• The Problem With Mentors (3)

    by  • May 30, 2007 • Uncategorized • 4 Comments

    It suddenly occured to me that I’d not posted what I planned to about mentors. In fact I was writing my lit. review (again!) today, and decided to look at the blog, to see what I thought about mentoring (it’s not so bad when you’re cutting and pasting from the internet, if you’re cutting and pasting something you’ve written yourself). So, I looked and found that “The Problem with Mentors (3)” was missing. It just goes to show that the main problem with mentors is that they don’t have enough time. Well, here it is.
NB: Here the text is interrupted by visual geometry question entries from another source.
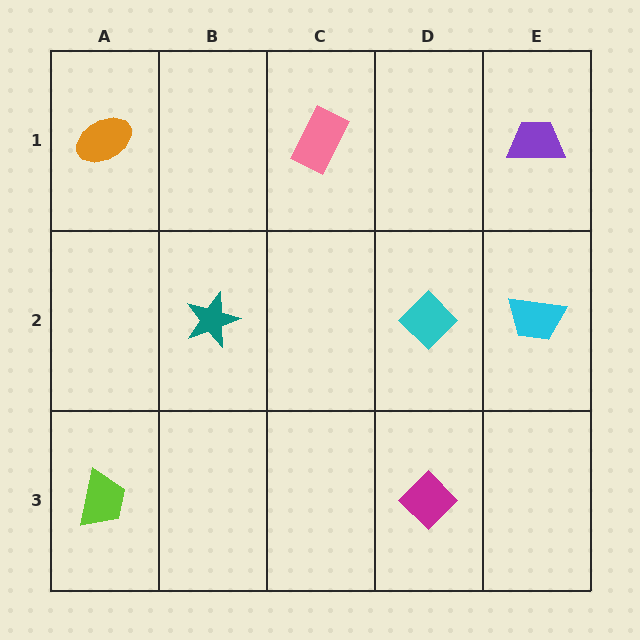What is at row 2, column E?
A cyan trapezoid.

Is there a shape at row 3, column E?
No, that cell is empty.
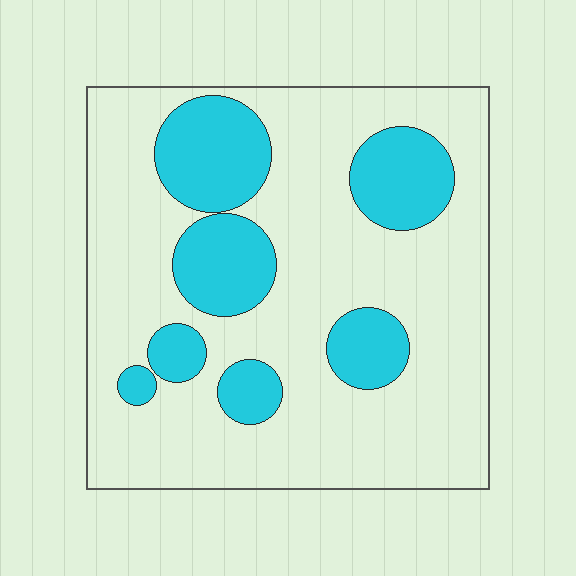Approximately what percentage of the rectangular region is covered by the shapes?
Approximately 25%.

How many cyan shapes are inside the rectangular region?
7.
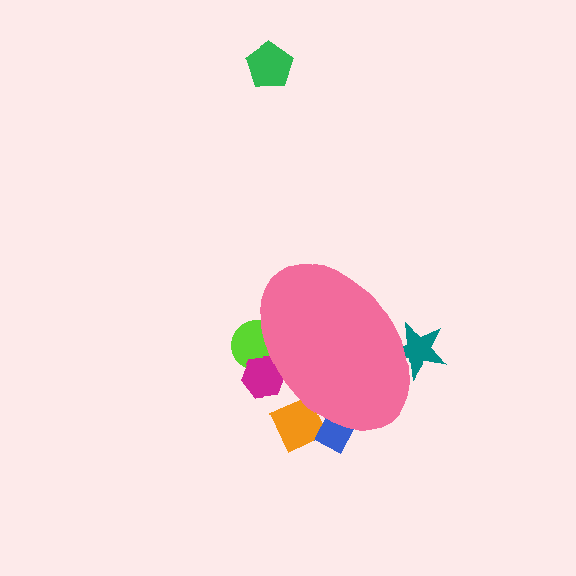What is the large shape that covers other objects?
A pink ellipse.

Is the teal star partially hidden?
Yes, the teal star is partially hidden behind the pink ellipse.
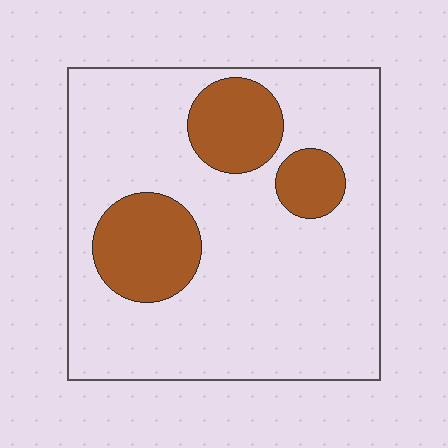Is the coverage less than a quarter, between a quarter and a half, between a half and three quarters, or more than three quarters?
Less than a quarter.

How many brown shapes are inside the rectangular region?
3.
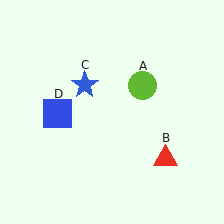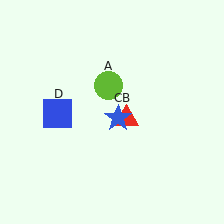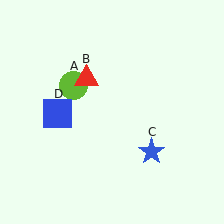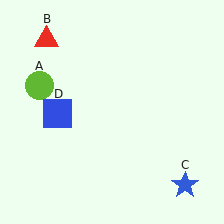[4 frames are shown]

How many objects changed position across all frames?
3 objects changed position: lime circle (object A), red triangle (object B), blue star (object C).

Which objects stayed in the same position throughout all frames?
Blue square (object D) remained stationary.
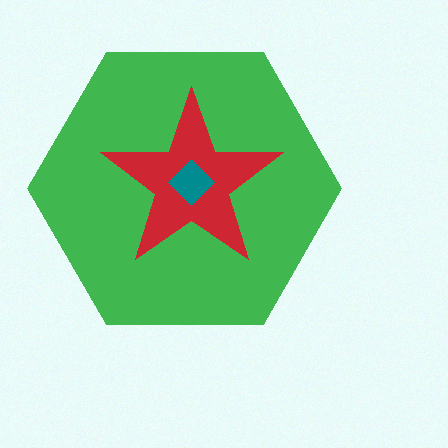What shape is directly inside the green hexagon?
The red star.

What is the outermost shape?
The green hexagon.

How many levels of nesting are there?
3.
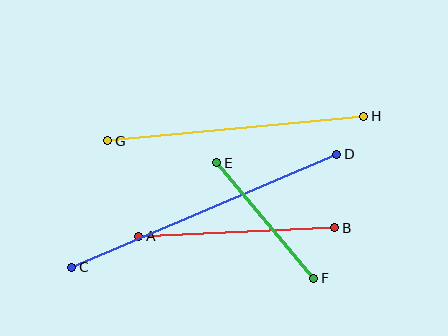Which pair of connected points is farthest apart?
Points C and D are farthest apart.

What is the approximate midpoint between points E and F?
The midpoint is at approximately (265, 221) pixels.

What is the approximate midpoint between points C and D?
The midpoint is at approximately (204, 211) pixels.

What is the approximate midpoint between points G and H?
The midpoint is at approximately (236, 128) pixels.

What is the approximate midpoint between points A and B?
The midpoint is at approximately (237, 232) pixels.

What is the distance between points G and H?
The distance is approximately 257 pixels.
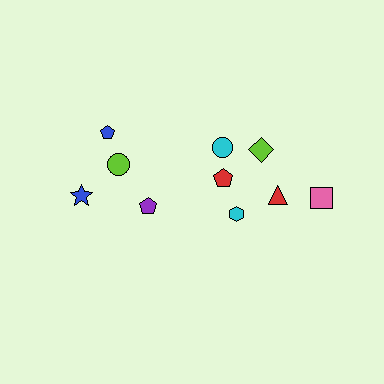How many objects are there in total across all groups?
There are 10 objects.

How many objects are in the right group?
There are 6 objects.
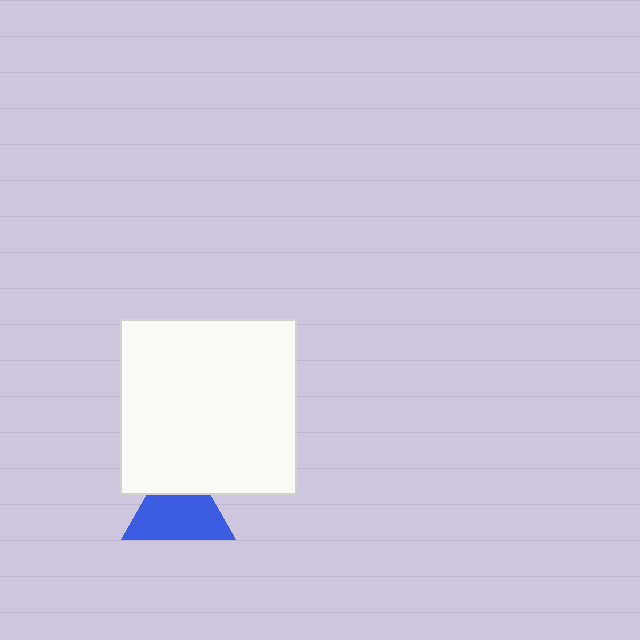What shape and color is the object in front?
The object in front is a white square.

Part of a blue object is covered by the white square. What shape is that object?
It is a triangle.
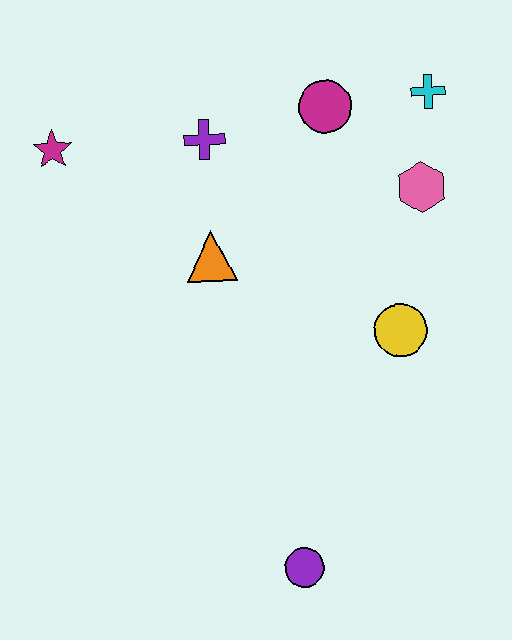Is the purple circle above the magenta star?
No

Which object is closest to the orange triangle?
The purple cross is closest to the orange triangle.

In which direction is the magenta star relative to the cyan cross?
The magenta star is to the left of the cyan cross.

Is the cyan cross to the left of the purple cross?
No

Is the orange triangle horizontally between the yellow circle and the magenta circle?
No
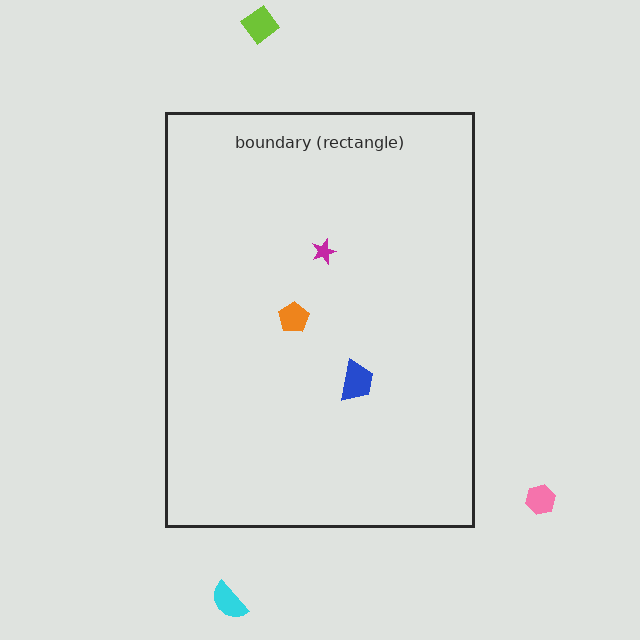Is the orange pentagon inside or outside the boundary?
Inside.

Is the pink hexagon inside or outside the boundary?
Outside.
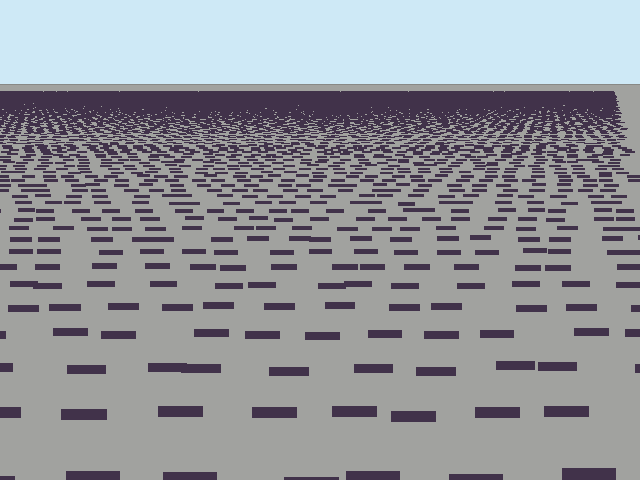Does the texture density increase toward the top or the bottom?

    It seems (from earlier discussion) that learning to be a teacher means learning, importantly and predominantly, in school. The central importance of the mentor’s role therefore comes into immediate and sharp focus. The risks to the developing practice of student teachers, and the concomitant risk to the learning of the pupils they teach whilst learning, and whilst practising upon qualification, of poor mentoring is thus an extremely grave one.

    Poor mentoring is however a theme in early research studies of mentor practice. Burn (2003) sets out in her review of literature a “catalogue of shortcomings” (p.11) that would seem to prevent mentors making infinitely more difficult the kinds of contributions to initial teacher education that the internship principles, or even those PGCEs professing to encourage “reflective practice”seem to expect.

    For instance, a 1994 study by Edwards and Collinson found that mentors rarely challenged the student teacher’s interpretation of events in classrooms. Neither did they make explicit their own understandings of how children learn, relate classroom practice with theories of pupil learning. [Refer to this in conclusions – I don't know how children learn myself!] Edwards and Collinson also found that student teachers sought, in their relations with mentors, to present themselves as “polite guests presenting gifts” in the form of ‘good ideas’ for classroom activities. Mentors on the other had wanted to present themselves as efficient operators, and didn’t place high demands on trainees. All together, these behaviours and attitudes brought about a “reduction in the opportunities for student teacher learning” (p.12). Similar problems were found by Elliot and Calderhead in their 1993 study and Trish Maynard in her 1996 study. In summary, Burn tells us how a culture of ‘high support and low challenge simply confirmed the novices in their existing images of teaching” (p.13)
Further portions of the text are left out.